The secret to staying on top of your personal and professional life is to schedule regular times for review and reflection. You need to assess where you’ve come from and where you are going.
I wrote about the importance of the Weekly Review a few days ago. Today, I want to address the importance of a Quarterly Review.
The Quarterly Review is more extended version of the Weekly Review. In the Weekly Review, you climb to the top of the trees and peer at the forest. In the Quarterly review you take a hot air balloon up to a thousand feet or so and see how the forest fits into the overall landscape.

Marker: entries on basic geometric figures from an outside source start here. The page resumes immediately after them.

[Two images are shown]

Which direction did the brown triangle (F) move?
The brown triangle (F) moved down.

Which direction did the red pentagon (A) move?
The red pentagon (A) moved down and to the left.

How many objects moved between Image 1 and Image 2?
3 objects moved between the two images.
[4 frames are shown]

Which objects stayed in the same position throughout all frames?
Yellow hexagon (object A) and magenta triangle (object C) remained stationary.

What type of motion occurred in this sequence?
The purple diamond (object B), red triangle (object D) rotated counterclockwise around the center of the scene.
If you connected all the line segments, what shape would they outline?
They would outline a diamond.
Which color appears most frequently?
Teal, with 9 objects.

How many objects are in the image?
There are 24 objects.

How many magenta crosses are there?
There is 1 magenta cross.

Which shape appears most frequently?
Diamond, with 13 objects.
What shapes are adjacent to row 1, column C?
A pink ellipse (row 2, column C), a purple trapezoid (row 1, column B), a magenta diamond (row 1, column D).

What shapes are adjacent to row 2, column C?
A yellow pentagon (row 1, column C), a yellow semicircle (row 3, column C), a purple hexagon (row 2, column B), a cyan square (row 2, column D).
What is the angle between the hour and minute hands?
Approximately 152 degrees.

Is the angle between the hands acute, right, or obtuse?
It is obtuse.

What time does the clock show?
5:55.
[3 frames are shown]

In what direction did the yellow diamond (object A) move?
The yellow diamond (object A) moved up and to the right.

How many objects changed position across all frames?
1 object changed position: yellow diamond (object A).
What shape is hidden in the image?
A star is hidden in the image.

I try to get away from the office for my Quarterly Review. I want to get away from the phones, the drop-in visitors, and the hustle and bustle of office life. I generally check into an inexpensive hotel immediately after lunch and arrange to stay for twenty-four hours. In the past, when I couldn’t afford even a cheap hotel, I would do this in a library, a friend’s cabin, or even on a camp out. It doesn’t have to be fancy, just relatively private and quiet.
I follow a simple agenda:
- Spend time praying. Yes, I do this on a daily basis, but this is different. I want to take time to give thanks for all the things that have happened over the last 90 days. I want to pray about the big issues that I am facing. And, perhaps, most importantly, I want to reconnect with God and make sure that I am still on His agenda. It’s easy to get off course along the journey. This is a way for me to “check in,” make sure I am still on course, and give God an opportunity to speak to me.

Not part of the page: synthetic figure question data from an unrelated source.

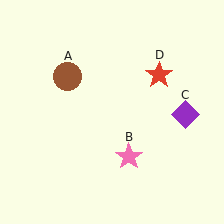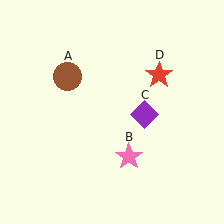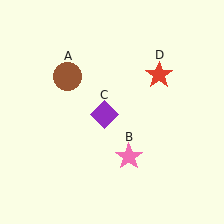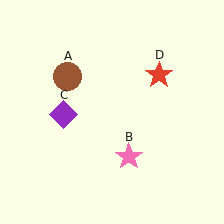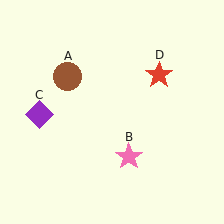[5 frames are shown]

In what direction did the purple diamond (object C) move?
The purple diamond (object C) moved left.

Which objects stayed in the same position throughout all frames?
Brown circle (object A) and pink star (object B) and red star (object D) remained stationary.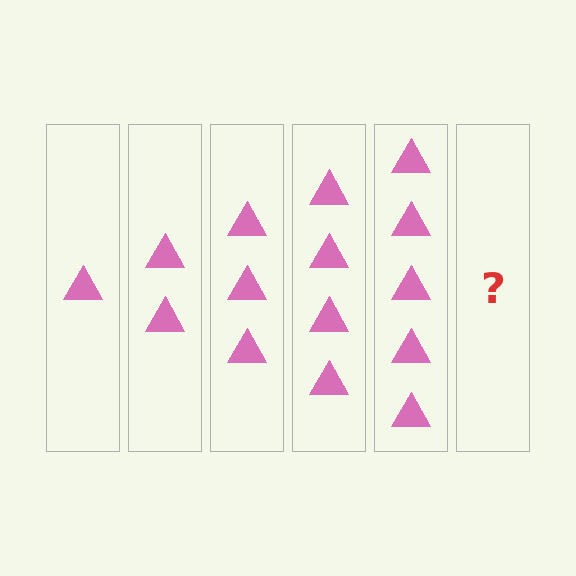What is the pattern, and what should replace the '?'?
The pattern is that each step adds one more triangle. The '?' should be 6 triangles.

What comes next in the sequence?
The next element should be 6 triangles.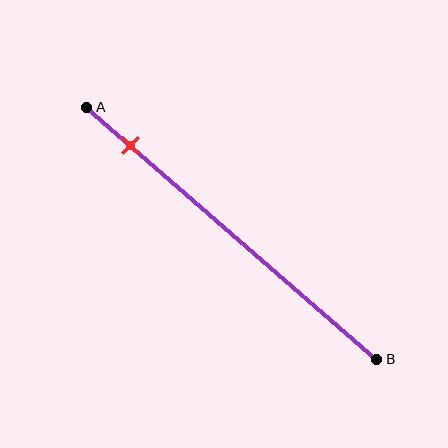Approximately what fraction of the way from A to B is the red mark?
The red mark is approximately 15% of the way from A to B.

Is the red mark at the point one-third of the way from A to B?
No, the mark is at about 15% from A, not at the 33% one-third point.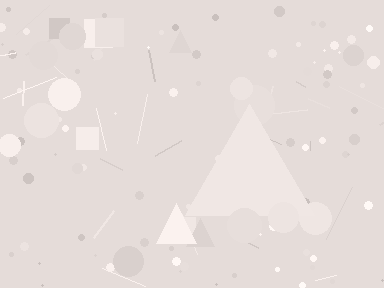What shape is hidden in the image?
A triangle is hidden in the image.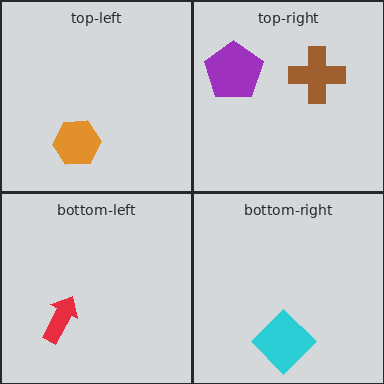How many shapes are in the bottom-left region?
1.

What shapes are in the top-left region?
The orange hexagon.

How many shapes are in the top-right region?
2.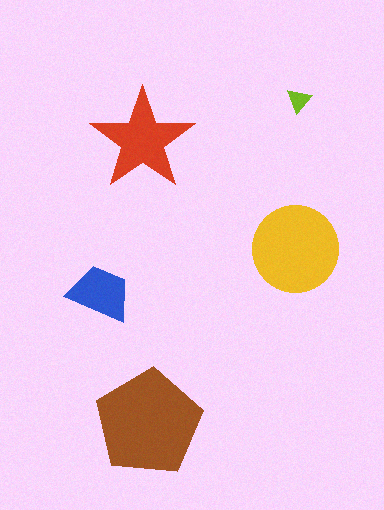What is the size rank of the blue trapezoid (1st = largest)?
4th.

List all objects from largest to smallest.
The brown pentagon, the yellow circle, the red star, the blue trapezoid, the lime triangle.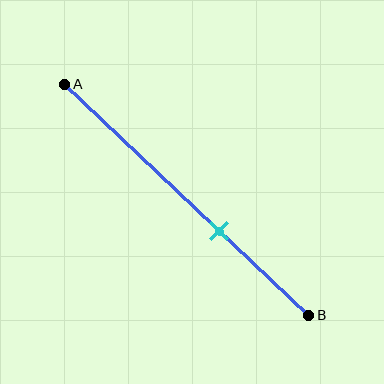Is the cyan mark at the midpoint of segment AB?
No, the mark is at about 65% from A, not at the 50% midpoint.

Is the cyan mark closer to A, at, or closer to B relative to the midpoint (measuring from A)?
The cyan mark is closer to point B than the midpoint of segment AB.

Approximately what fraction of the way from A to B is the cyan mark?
The cyan mark is approximately 65% of the way from A to B.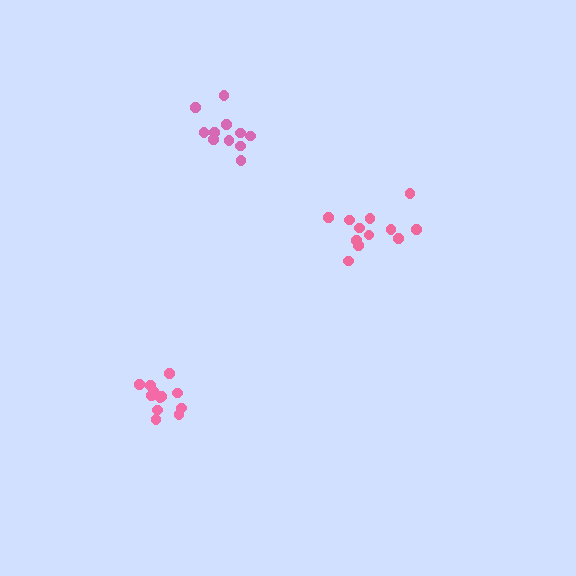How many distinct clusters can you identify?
There are 3 distinct clusters.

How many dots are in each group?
Group 1: 12 dots, Group 2: 11 dots, Group 3: 12 dots (35 total).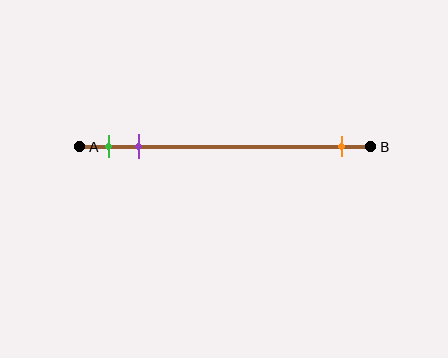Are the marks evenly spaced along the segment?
No, the marks are not evenly spaced.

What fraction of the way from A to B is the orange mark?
The orange mark is approximately 90% (0.9) of the way from A to B.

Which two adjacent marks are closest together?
The green and purple marks are the closest adjacent pair.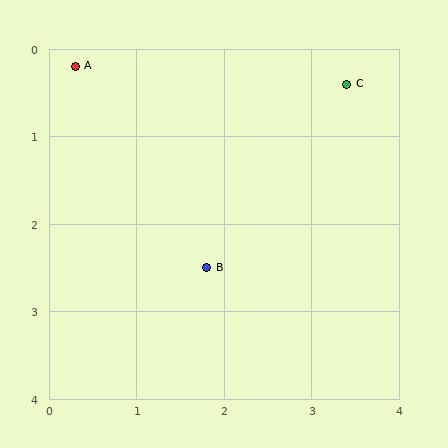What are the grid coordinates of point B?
Point B is at approximately (1.8, 2.5).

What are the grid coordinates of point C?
Point C is at approximately (3.4, 0.4).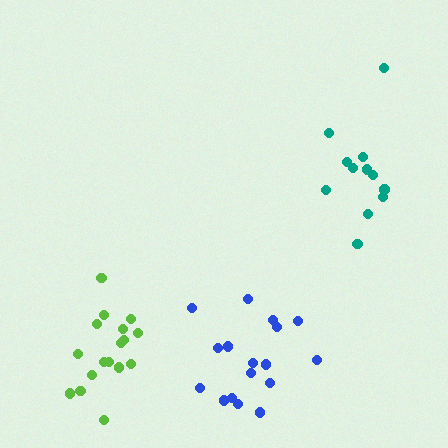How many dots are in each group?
Group 1: 12 dots, Group 2: 18 dots, Group 3: 17 dots (47 total).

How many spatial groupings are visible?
There are 3 spatial groupings.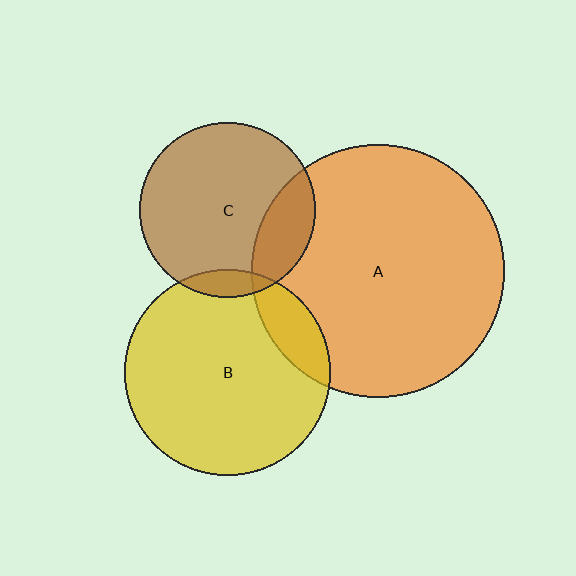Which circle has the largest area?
Circle A (orange).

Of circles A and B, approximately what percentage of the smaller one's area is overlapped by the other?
Approximately 15%.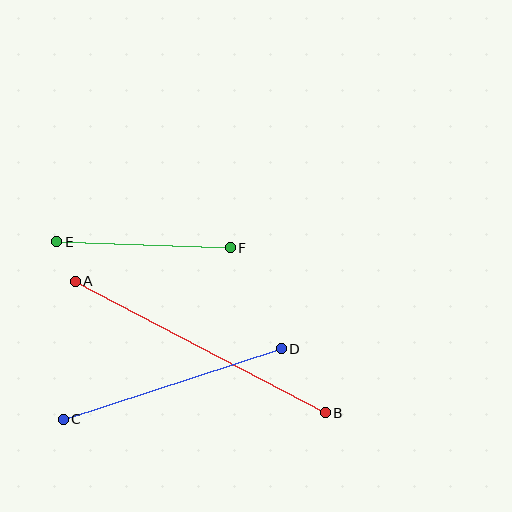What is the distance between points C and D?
The distance is approximately 229 pixels.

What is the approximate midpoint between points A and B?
The midpoint is at approximately (200, 347) pixels.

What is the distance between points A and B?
The distance is approximately 283 pixels.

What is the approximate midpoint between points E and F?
The midpoint is at approximately (144, 245) pixels.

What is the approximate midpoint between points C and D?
The midpoint is at approximately (172, 384) pixels.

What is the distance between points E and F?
The distance is approximately 174 pixels.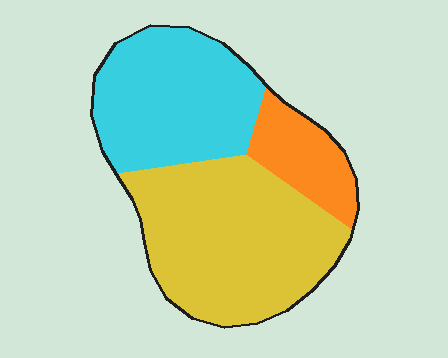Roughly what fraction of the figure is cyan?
Cyan covers 36% of the figure.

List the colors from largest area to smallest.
From largest to smallest: yellow, cyan, orange.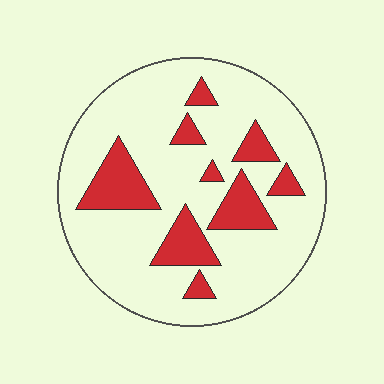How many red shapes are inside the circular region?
9.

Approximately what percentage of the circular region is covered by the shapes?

- Review my Life Plan. This is a written document that I have maintained for years. Daniel Harkavy at Building Champions was the first one to guide me through the process. Dan Meub has also reviewed it with me. I have added a tweak here and there, but the big idea is that you view your life as a collection of “accounts.” These are similar to bank accounts. They have a certain value. A few have a giant balance, a few others might have respectable balances, and a few might be overdrawn. I maintain eight accounts: God, Self, Gail, Children, Finances, Career, Friends, Ministry. (Yours will be slightly different.) For each of these accounts I have an envisioned future, a statement of purpose, my current reality, and my specific commitments. I plan to write about this in more detail in the near future.

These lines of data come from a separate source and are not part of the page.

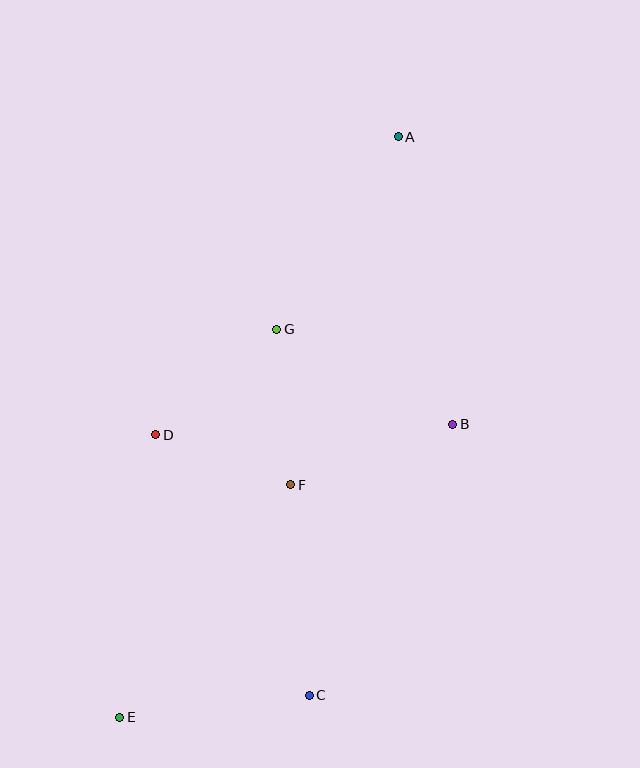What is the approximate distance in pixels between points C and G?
The distance between C and G is approximately 367 pixels.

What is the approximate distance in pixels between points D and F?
The distance between D and F is approximately 144 pixels.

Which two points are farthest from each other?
Points A and E are farthest from each other.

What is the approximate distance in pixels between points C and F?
The distance between C and F is approximately 211 pixels.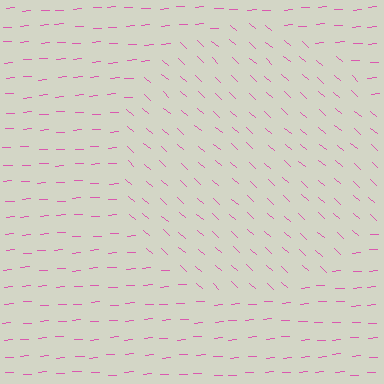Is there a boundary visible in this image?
Yes, there is a texture boundary formed by a change in line orientation.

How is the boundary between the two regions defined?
The boundary is defined purely by a change in line orientation (approximately 45 degrees difference). All lines are the same color and thickness.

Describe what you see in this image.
The image is filled with small pink line segments. A circle region in the image has lines oriented differently from the surrounding lines, creating a visible texture boundary.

- Review my Business Vision. I also wrote about this recently. Again, it’s easy to get lost in strategies and operational detail. However, my Quarterly Review is an opportunity to reconnect with my Business Vision. What am I building toward? What does the business look like in five years? Note that I don’t create my vision during this time; I have already done that previously. During this time I simply want to review the written document, try to visualize it, and make sure I am crystal clear—to the extent possible—on where I am going.
- Write goals for the upcoming quarter. Now I start writing. I have also written about this elsewhere. I want to take the review of my Life Plan and my Business Vision and translate it into specific, 90-day objectives. I don’t want a long list of to-do items. That’s too tactical for this exercise. Instead, I want a short list of the five to seven most important things I can do in the next quarter to move toward my personal and professional vision. I maintain two lists: one for my personal life and one for my professional life. I put one set on the front of a 3“ x 5” card and the other set on the back.
- Work on high impact projects. I can usually go through the above exercise in about four hours. Assuming eight hours of sleep, that leaves me with another eight hours to work on really important, high impact projects. These are the ones that are difficult to get to and do well in the midst of everything else. I usually come into the Quarterly Review with a specific prioritized list of these. It’s amazing how much progress you can make when you’re alone without the usual distractions.
If you want to start doing a Quarterly Review, I strongly suggest that you schedule these far, far in advance. Mine are scheduled two years out. If you wait until you have a break in your schedule, you’ll never get to it. You have to make appointments with yourself and schedule other things around it. This is the key to proactive, self-management.